Although significant progress has been made, some bugs remain where queries still fail under memory limits despite spilling enabled. We identified some underlying causes of these bugs and planned follow-up work includes:

  • Cursor handling in the loser tree: Currently, the merge logic retains a prev_cursor longer than necessary, even though only its last value is needed. I am experimenting with modifying the implementation to store only this last value, which could allow earlier memory releases and reduce reservation size.

  • Multi-level merge under large batch sizes: Even with multi-level merging, failures can occur if individual batches are too large (on the order of megabytes). I plan to adjust the spill logic to bound the memory size of each spilled batch (e.g., targeting ~256KB or 512KB) rather than relying only on a fixed row count.

  • Limiting merge degree: Failures can still occur during the merge phase even when spilling is enabled, because the merge itself may attempt to open too many inputs at once. In the current implementation, the merge degree is determined based on batch size and reservation logic, but failure still arises during this phase. A planned improvement is to introduce controls over the merge degree, both for multi-level merges (how many spill files to read and combine at once) and for in-memory streams.

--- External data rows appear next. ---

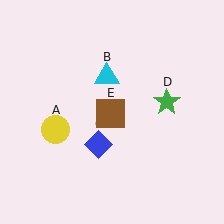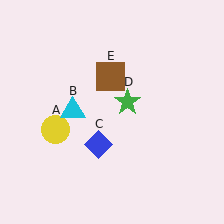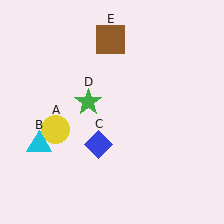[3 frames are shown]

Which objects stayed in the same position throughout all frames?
Yellow circle (object A) and blue diamond (object C) remained stationary.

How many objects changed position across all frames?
3 objects changed position: cyan triangle (object B), green star (object D), brown square (object E).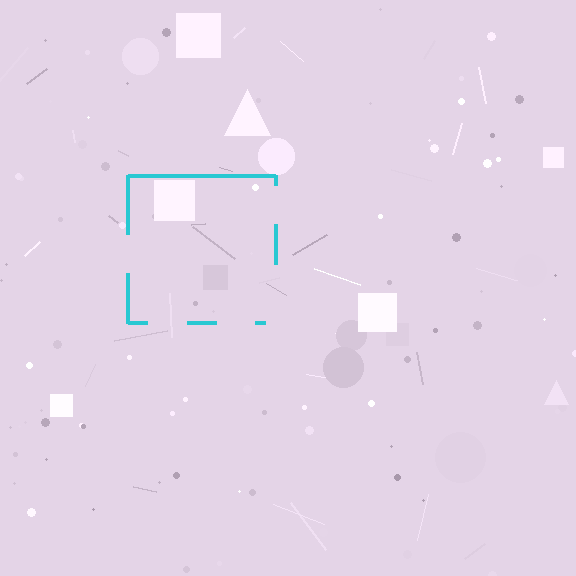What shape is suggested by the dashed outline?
The dashed outline suggests a square.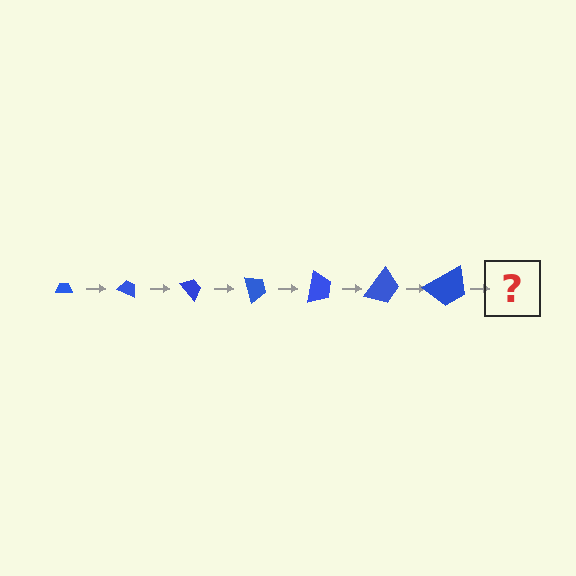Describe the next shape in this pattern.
It should be a trapezoid, larger than the previous one and rotated 175 degrees clockwise from the start.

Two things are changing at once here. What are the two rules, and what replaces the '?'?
The two rules are that the trapezoid grows larger each step and it rotates 25 degrees clockwise each step. The '?' should be a trapezoid, larger than the previous one and rotated 175 degrees clockwise from the start.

By bounding the number of inputs merged concurrently, we may reduce peak memory usage and avoid failures that arise specifically during the merge phase.

Looking forward, after stabilizing external sorting, I plan to extend this work to other spilling operators such as hash aggregation and sort-merge join. Investigating their current limitations and improving their robustness under memory pressure will be a natural next step.

Any challenges or important things I learned during the project.

Memory management is inherently difficult—especially with variable-sized data such as strings.

This work was centered on performance and system-level goals rather than fixed specification. These means finding what work should be done was part of the work. Much of my time was spent understanding the existing implementation and carefully identifying the root causes of failures. Even reproducing spilling scenarios was a bit complicated, since they involve disk I/O and are time-consuming to test.

Along the way, I encountered several memory accounting issues, particularly with variable-sized data types like strings. These issues often explained why queries failed unexpectedly under memory pressure. As a side note, I also observed that in some cases the system’s resident set size (RSS) would exceed the configured pool limit when strings are involved, a reminder that application-level accounting and system-level memory behavior do not always align perfectly.

Comprehensive tests and benchmarks are indispensable.

One of the most valuable steps I took early on was improving the test and benchmark suite for spilling execution. This provided the visibility needed to uncover bugs and to pinpoint where queries were most likely to fail under memory pressure. For example, I observed that two queries with seemingly similar memory pressure could behave differently: one would succeed within the memory limit, while the other would fail. Because of the enhanced test coverage and metrics (such as system peak RSS), I was able to recognize these anomalies as symptoms of deeper issues and debug them effectively. This experience underscored the importance of systematic testing and benchmarking in diagnosing and resolving complex performance and memory problems.

Acknowledgement

I would like to thank my mentor and @alamb for their guidance throughout the project, providing valuable reviews, discussions, and practical tips that greatly helped me move forward. I am also grateful to @rluvaton for work on the multi-level merge feature and for offering feedback on my follow-up contributions. Finally, I would like to acknowledge the many contributors I collaborated with through reviews and development efforts.

Through this program I was able to learn and experience so much, and it has motivated me to continue contributing to open source in the future. None of this would have been possible without the Google Summer of Code program. I am deeply grateful to Google and the GSoC administrators for providing such an incredible opportunity and for their continued support.